For the time being, there was only one thing I could say to my mother. The truth is something people will go to great lengths to keep for themselves. It shouldn’t feel like a gift when you get it, but it is. I looked her in the eyes, and I thanked her for giving it to me.
* * *
The next morning, I found Doreen in the kitchen, preparing the tray that came out only when someone in the family was sick.
“It’s that head cold going around,” Doreen told me. “Your dad is still expecting you and Brian for lunch.” She saw my face and moved fast to give me a distraction. “Slice up that lemon, won’t you?” I reached for the cutting board, crestfallen. I had been nervous to see my mother that morning too. A shuttered line of connection had opened between us, and it was bound to be nebulous and uncomfortable for a bit. But still I’d showered and dressed and come down to the kitchen to put the clumsy morning after behind us, to move forward honestly.
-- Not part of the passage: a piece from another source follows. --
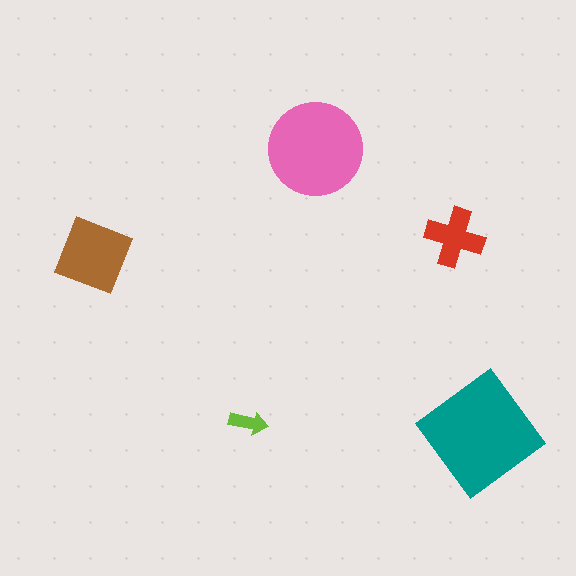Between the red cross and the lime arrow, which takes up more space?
The red cross.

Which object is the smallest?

I hacked at the lemon, feeling more motherless than ever.
When I’d looked out the window that morning, it was overcast in a way that made me think it was cold. But an hour later, walking the Penn Station train platform between the fountains of engine exhaust, I felt slick and grimy in my winter coat.
“New York really is such an ugly city,” Brian remarked as we waited in the taxi line on Seventh Avenue. He scowled at the spartan hub built upon the rubble of the magnificent old terminal. No one had realized how beautiful it was until it was gone.
“Tallahassee’s new Capitol Building isn’t any better,” I reminded him. Though, in fairness, the community down there had banded together to save the original structure, a sprawling white mansion with candy-striped awnings, an acre of marble for flooring.
Brian turned his scowl up to the sky. “At least you can see the sun. And pretty soon we’ll be smelling the ocean on the way to class.” Shorebird College of Law was located on the Gulf Coast, some inlet that supposedly drew more bull sharks than anywhere else in the state. Those are the docile kind, right? I’d asked Brian. But that was the lemon shark. Bull sharks were responsible for over eighty percent of fatal attacks on humans.
“The weather isn’t cooperating today,” I quibbled.
Brian laughed. “Does it ever here?”
You should see the Fifth Avenue tulips on Easter Sunday, I would have said if the bellman hadn’t been whistling irritably for us to get into the taxi. I loved that they still wore the old uniforms that the Vanderbilts had designed, with the spiffy waistcoat and the red-and-black brimless cap.
In the taxi on the way to meet my dad, Brian continued to lodge complaints. It smelled like trash, didn’t it? Could I roll up my window? “This traffic!” he cried when we sat at the same Lexington light for three cycles.